The decision of the National Geographic Channel to air a film about the successful hunt for Osama bin Laden just two days before Election Day had already generated controversy. But the promotional materials released to the press this week confirm the suspicion that it is what even the New York Times was prepared to call a “political stunt.” The movie, “Seal Team Six: The Raid on Osama bin Laden,” is being promoted by Harvey Weinstein, a Hollywood mogul as well as a major bundler for President Obama. That and the release date was enough for many to think the film was an unpaid campaign ad, but as the Times reports:
Promotional materials and a copy of the movie provided to The New York Times this week also show that the film has been recut, using news and documentary footage to strengthen Mr. Obama’s role and provide a window into decision-making in the White House. … Some of the Obama moments were added at the suggestion of Mr. Weinstein, they said, using material gathered by Meghan O’Hara, a producer who worked closely with the documentarian Michael Moore on politically charged projects like “Fahrenheit 9/11” and “Sicko.”

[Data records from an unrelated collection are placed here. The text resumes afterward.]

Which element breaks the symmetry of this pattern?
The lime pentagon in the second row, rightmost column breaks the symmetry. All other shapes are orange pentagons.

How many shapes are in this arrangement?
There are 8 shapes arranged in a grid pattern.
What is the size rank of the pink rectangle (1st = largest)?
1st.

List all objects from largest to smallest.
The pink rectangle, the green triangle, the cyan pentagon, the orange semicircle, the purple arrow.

While the normally low-rated National Geographic will likely get a lot of extra viewers for the broadcast, it has also opened itself up to charges of political motivation. The channel will try and use the movie to promote their other shows, but there’s no question that the main beneficiary is the president. Given the timing, the movie appears to be nothing more than an effort to aid the Democrat’s extended touchdown dance about the bin Laden killing and boost his faltering chances for re-election.
While the president deserves credit for ordering the raid, the idea that he would be transformed into the star of a film about a hunt that began before his presidency is a politically-motivated insult to the intelligence professionals and Navy SEALs who pulled off the operation. The head of National Geographic Channel has tried to alibi his way out of responsibility for this travesty, but in doing so he only proved that his insistence that the film wasn’t “propaganda” was untrue:
Howard T. Owens, the chief executive of the National Geographic Channel, who joined the call, said his company had insisted on removing a scene that showed Mitt Romney appearing to oppose the raid.

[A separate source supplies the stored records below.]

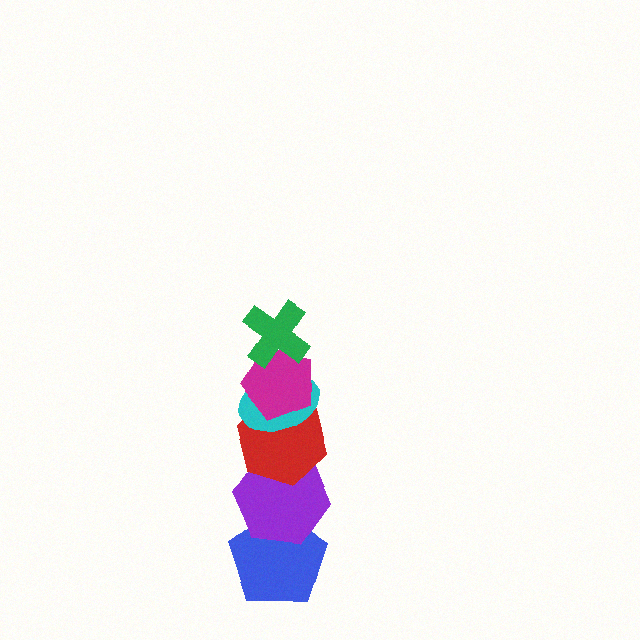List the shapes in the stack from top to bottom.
From top to bottom: the green cross, the magenta pentagon, the cyan ellipse, the red hexagon, the purple hexagon, the blue pentagon.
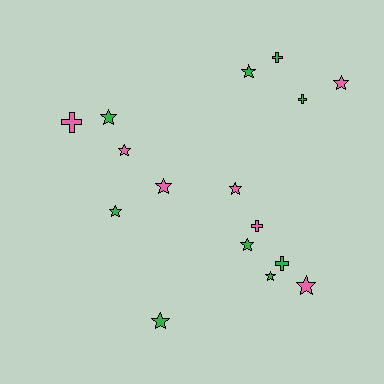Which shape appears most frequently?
Star, with 11 objects.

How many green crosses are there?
There are 3 green crosses.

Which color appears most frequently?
Green, with 9 objects.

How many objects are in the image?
There are 16 objects.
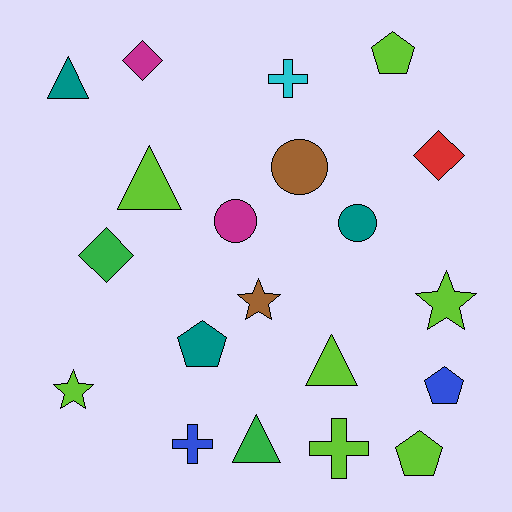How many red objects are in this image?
There is 1 red object.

That National Geographic would have to do that shows just how skewed the film must be. Just like putting the president at the center of the film, mentioning Romney at all illustrates the film’s political intent. Owens’ claim in the film’s promotional material that the president made a “terrible political decision” in ordering the action is as absurd as Obama’s own statement in the last presidential debate that seemed to indicate that he thought doing so might have been unpopular. In fact, nothing could have been more popular or more likely to have the support of the entire American people. The idea that the president showed “courage” in going ahead and doing something for which he receive unanimous applause is nothing more than politically inspired hogwash.
Ironically, the White House has been on the hot seat for aiding a different bin Laden film. The movie on the subject being produced by the same people who came up with “The Hurt Locker” — Kathryn Bigelow and Mark Boal — was allegedly given access to classified information by the administration in what was another attempt to bolster the president’s reputation. But the Weinstein film, though a cable TV release rather than one that will be shown in theaters, will have the advantage of being the first one to gain a national audience.
Nothing that airs on National Geographic will change the outcome of the election. Yet the willingness of the entertainment industry to bolster the Obama campaign in this manner does make their bias crystal clear. The notion that the president did something heroic in authorizing the mission is nothing more than a political myth that no amount of Hollywood puffery will make true. But it is unfortunate that the desire to make Obama the star will inevitably mean less credit is given to the SEALs who put their lives on the line.